Three of the attacks took place on successive Tuesdays. The latest, in which a woman was
grabbed from behind and cut on the face with a knife, occurred last week, just before 2 p.m., less than 100 yards from where
500 people were holding a rally for campus safety. In another incident, last Sunday, a woman reported being assaulted with
pepper spray and punched by three men in the same area.
The university's police chief, John Luippold,
would not speculate on whether a single individual was involved in the Tuesday attacks, but he acknowledged similarities in
the descriptions offered by the three victims of the Tuesday assaults: a white, college-age man with a muscular build. A state
police forensics unit is studying the knife used in the last attack.

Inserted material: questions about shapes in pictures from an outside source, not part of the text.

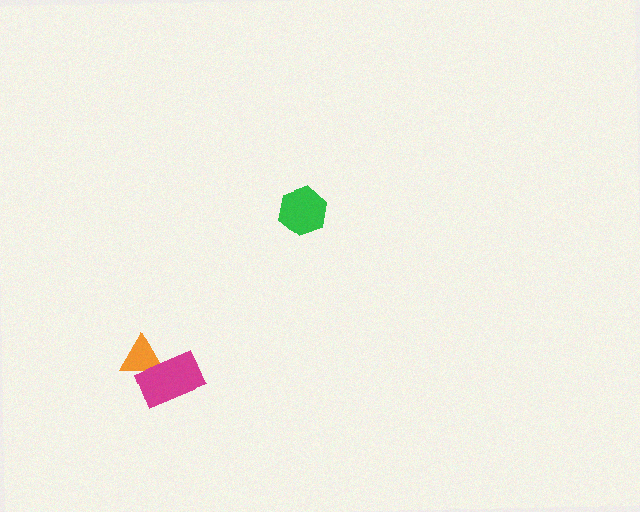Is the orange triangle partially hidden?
Yes, it is partially covered by another shape.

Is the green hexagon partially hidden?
No, no other shape covers it.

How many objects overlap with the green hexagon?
0 objects overlap with the green hexagon.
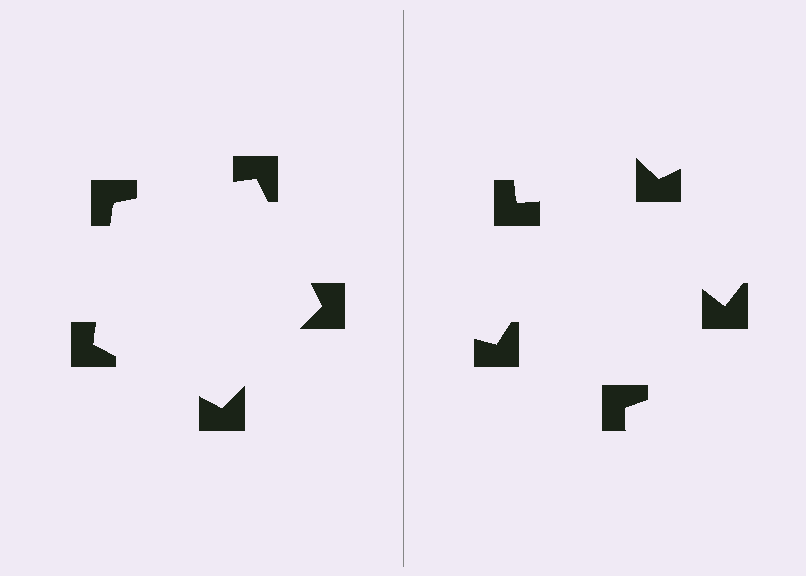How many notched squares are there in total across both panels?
10 — 5 on each side.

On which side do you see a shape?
An illusory pentagon appears on the left side. On the right side the wedge cuts are rotated, so no coherent shape forms.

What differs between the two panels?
The notched squares are positioned identically on both sides; only the wedge orientations differ. On the left they align to a pentagon; on the right they are misaligned.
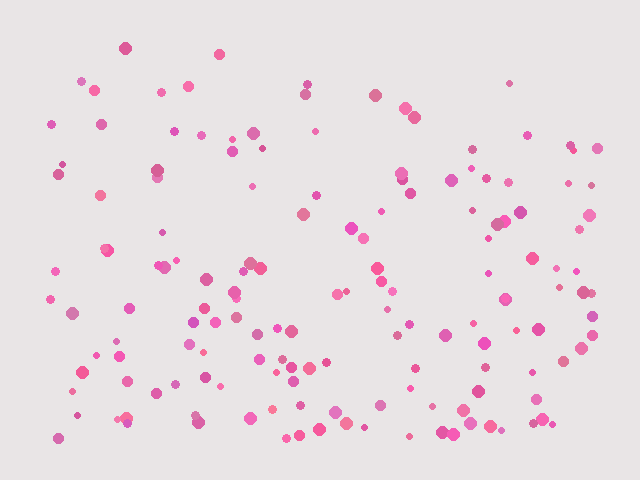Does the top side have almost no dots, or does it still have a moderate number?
Still a moderate number, just noticeably fewer than the bottom.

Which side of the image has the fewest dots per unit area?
The top.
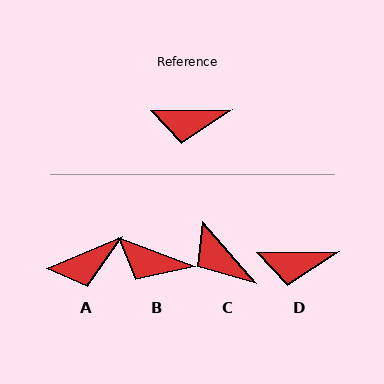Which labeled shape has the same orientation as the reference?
D.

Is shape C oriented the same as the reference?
No, it is off by about 50 degrees.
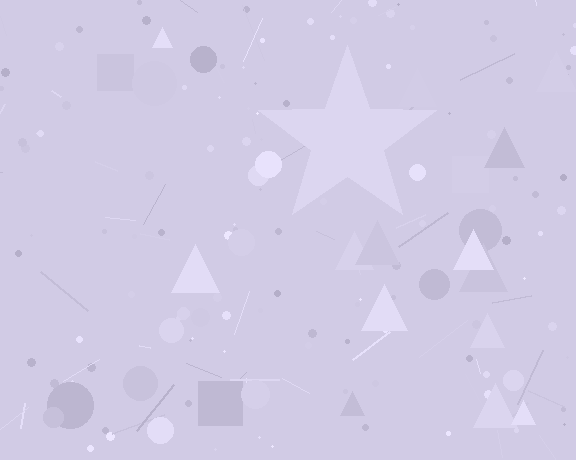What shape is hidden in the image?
A star is hidden in the image.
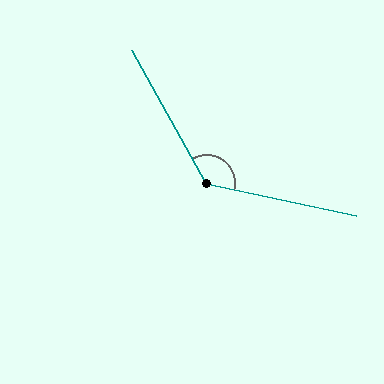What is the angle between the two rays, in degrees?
Approximately 131 degrees.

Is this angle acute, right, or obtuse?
It is obtuse.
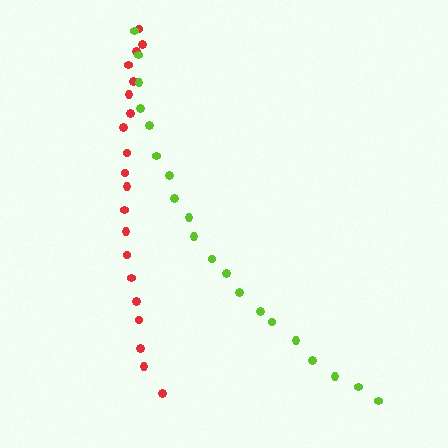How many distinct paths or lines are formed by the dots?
There are 2 distinct paths.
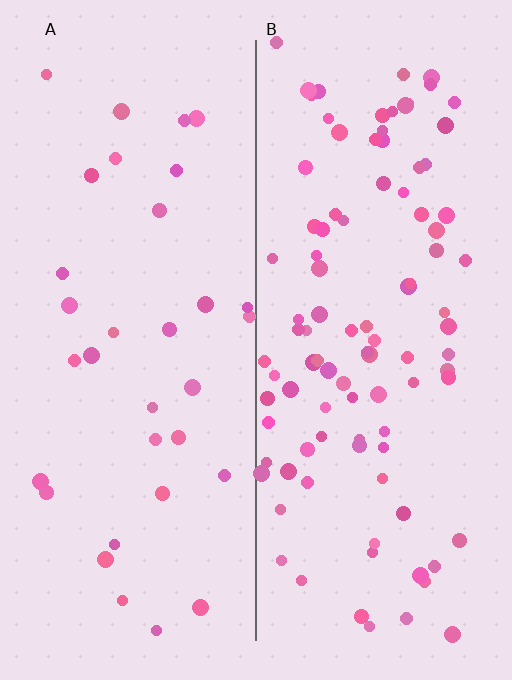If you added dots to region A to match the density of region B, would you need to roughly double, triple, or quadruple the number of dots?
Approximately triple.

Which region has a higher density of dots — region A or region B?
B (the right).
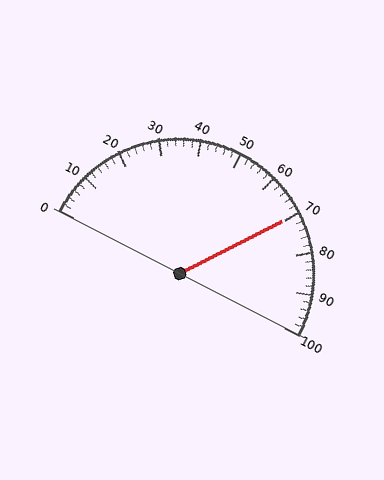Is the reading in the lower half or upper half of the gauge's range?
The reading is in the upper half of the range (0 to 100).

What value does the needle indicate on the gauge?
The needle indicates approximately 70.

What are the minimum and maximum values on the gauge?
The gauge ranges from 0 to 100.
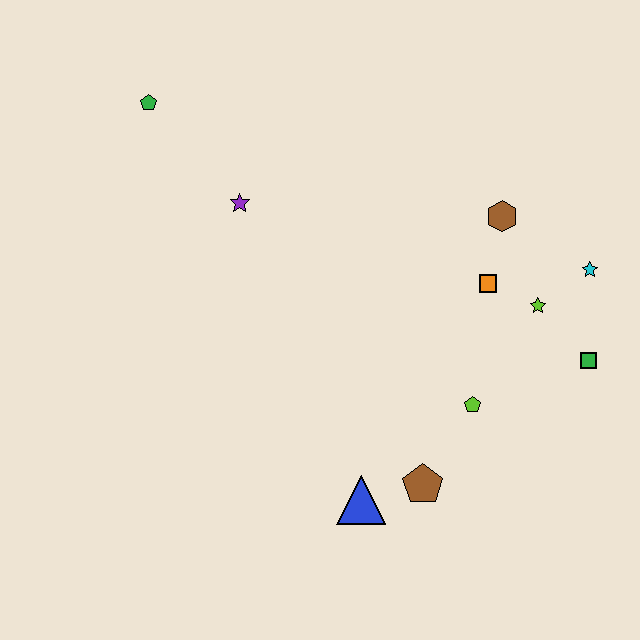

The attacks come at a time when
reports of rape are on the rise on college campuses, and when federal requirements for reporting campus crime are undergoing
a major overhaul.
Federal Bureau of Investigation statistics show that rapes on 476 campuses across
the country rose 11.4 percent last year, to 402 from 361 in 1997, while other violent crime increased only slightly. Experts
warn, however, that rapes are significantly underreported and that the vast majority of those that are reported involve an
attacker known to the victim.
The University of Massachusetts at Amherst, with 25,422 students, reported
more "forcible sex offenses" in 1996 and 1997 than any university in the country other than Colorado State University and
the University of Southern California, both of which have slightly larger student populations, statistics published by The
Chronicle of Higher Education last May show. Fifty-one other colleges had a larger enrollment in the nation in the fall of
1996, but The Chronicle cautions against comparing institutions because of variations in how crimes are reported in different
states and schools.
The Campus Security Act of 1990 mandated that all colleges compile and publish
statistics on a specified list of crimes. New regulations published this month by the federal Education Department seek to
make crime statistics more comprehensive and uniform by, among other things, stipulating that crimes in areas adjacent to
campuses be included in published reports. The regulations will take effect in July.
The two rapes
and two assaults reported here since Nov. 2 are highly unusual because of their nature and their frequency, said Howard Clery
III, who monitors campus crime from an office in King of Prussia, Pa., for Security on Campus Inc., which his family founded
after his sister, Jeanne Clery, was raped and killed at Lehigh University 13 years ago.
Two of the
attacks were reported to have taken place in broad daylight, and three occurred in a heavily traveled part of campus, by a
pond bordered by thick bushes.
As another Tuesday approaches, the climate on campus is "very fearful,"
said a spokesman for the student government, Jared Brooslin.
The university has trimmed the bushes
around the pond and is making available 10,000 alarms that create a loud screeching noise when a pin is pulled.
Students are taking action, too. Members of a group called Pond Watch, wearing orange armbands and traveling in groups
of at least three, offer campus escorts to people like Ms. Shumaker. And the student government is planning another rally
for Tuesday, hoping that it will be the first free of attacks in a month.